Une œuvre des plus marquantes, d'un auteur peu prolifique mais terriblement efficace. Minetaro Mochizuki, aujourd'hui connu pour son manga "Chiisakobé", déjà récipiendaire de plusieurs prix dont deux au festival d'Angoulême, s'est d'abord fait connaître avec "Dragon Head", lui-même auréolé de nombreux titres, dont le prestigieux Prix culturel Osamu Tezuka en 2000. Un exploit partagé avec des auteurs de renom tels que Jiro Taniguchi et Naoki Urasawa, ce qui témoigne de sa reconnaissance dans le milieu.
"Dragon Head", prépublié dans le Young Magazine de 1995 à 2000, a été édité trois fois en France et plus récemment par les éditions Pika. Avec sa récente collection chez Pika Graphic, composée de cinq volumes somptueux, l'œuvre rend véritablement hommage au travail de Mochizuki.
L'analyse de la peur est au cœur de cette histoire où nos héros luttent simplement pour survivre. Un récit qui ravira les amateurs de survivalisme et ceux en quête d'expériences nouvelles, car "Dragon Head" retranscrit avec exactitude la peur sous toutes ses formes.

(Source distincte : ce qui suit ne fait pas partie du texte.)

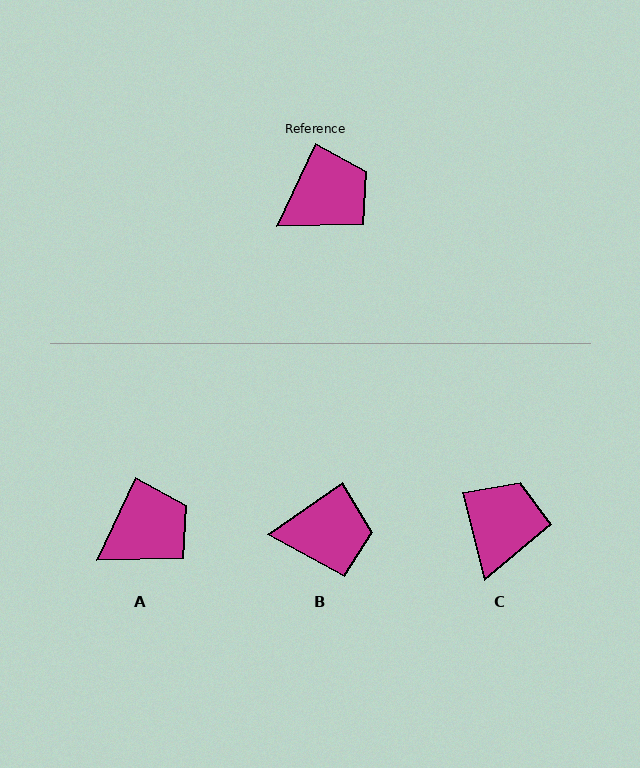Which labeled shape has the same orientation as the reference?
A.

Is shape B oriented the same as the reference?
No, it is off by about 30 degrees.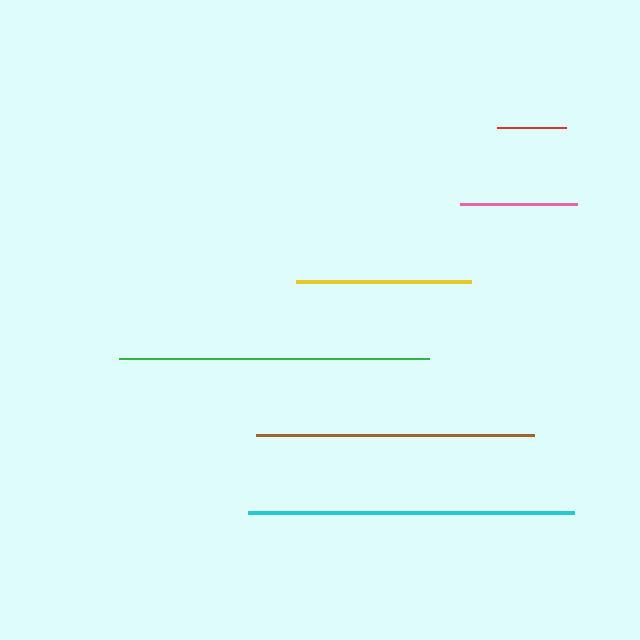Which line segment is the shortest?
The red line is the shortest at approximately 69 pixels.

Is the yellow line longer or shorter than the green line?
The green line is longer than the yellow line.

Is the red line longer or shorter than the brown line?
The brown line is longer than the red line.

L'histoire commence alors qu'une classe de collégiens rentre d'un voyage scolaire en train et se retrouve soudainement confrontée à un énorme tremblement de terre. Seuls survivants de l'accident dans un tunnel, trois collégiens, Teru, Ako et Nobuo, désespèrent de trouver une issue. Ce début d'histoire, simple et classique pour un récit de survie, prend une tournure singulière lorsque l'auteur personnifie l'obscurité comme un personnage à part entière. Sans dialogue ni action, mais écrasante et dominante, elle crée une atmosphère angoissante accentuée par un style de dessin nerveux mais jamais brouillon. Le travail sur la lumière confère une réalité saisissante à l'ensemble, renforcé par une mise en scène sobre et immersive. L'auteur insiste sur des plans silencieux, laissant les personnages explorer leur environnement avec le lecteur, et cela confère au récit une profondeur captivante. On entend presque le silence, et c'est à ce moment-là qu'on comprend pourquoi Mochizuki a reçu autant de prix pour son manga. Il sait raconter sans avoir recours à un dialogue excessif, grâce à des mises en page et des cadrages toujours justes.
Pour les amateurs de "The Walking Dead" et autres œuvres où la survie est primordiale, "Dragon Head" offre également des moments d'action où la tension est palpable, avec des poursuites, des armes et des personnages inspirant la peur.
Au-delà de la mise en scène et des dessins, que raconte ce manga ? Malgré son titre énigmatique, "Dragon Head" n'est pas une œuvre d'héroïque Fantaisie. Au Japon, dans un contexte post-apocalyptique, l'accent est mis non pas sur la cause du cataclysme mais sur la survie après celui-ci. Cette approche permet à l'auteur d'explorer les émotions des personnages.
Le récit se découpe distinctement en deux phases. Les trois premiers tomes se déroulent dans le tunnel, mettant en scène les personnages dans un environnement sombre et oppressant où leur développement psychologique est exploré. La peur du noir y est magistralement représentée. La suite de l'histoire se déroule à l'extérieur, avec l'ajout de nouveaux personnages. Cette seconde partie met davantage l'accent sur l'action, tout en préservant la tension psychologique. La transition entre les deux phases est habile, et bien que certains puissent penser que l'œuvre perd de sa force, elle aborde de manière originale la thématique de la peur à travers les "Dragon Head", expliquant ainsi le titre du manga. Que se passerait-il si l'on ôtait tout sentiment de peur à un être humain ? La peur est-elle si négative ?
Sans trop en dévoiler, ce manga distille ses réflexions à travers une histoire de survie parsemée d'action, convenant aussi bien aux amateurs d'action qu'aux chercheurs de sens. Cependant, la fin pourrait décevoir certains lecteurs, car comment conclure une telle histoire ? Malgré les horreurs passées, la fin est moins angoissante que le reste du manga.
"Dragon Head" est une œuvre qui n'a pas vieilli et reste facilement accessible de nos jours. Cet ovni du manga offre une vision de la peur sous toutes ses facettes, suscitant des réflexions profondes sur cette émotion. Bien que non destiné à tous en raison de son thème, il séduit par sa mise en scène maîtrisée et ses dessins d'un réalisme saisissant. Les lecteurs ne ressentiront pas tous la peur en parcourant ses pages, mais ils seront certainement fascinés par ses réflexions.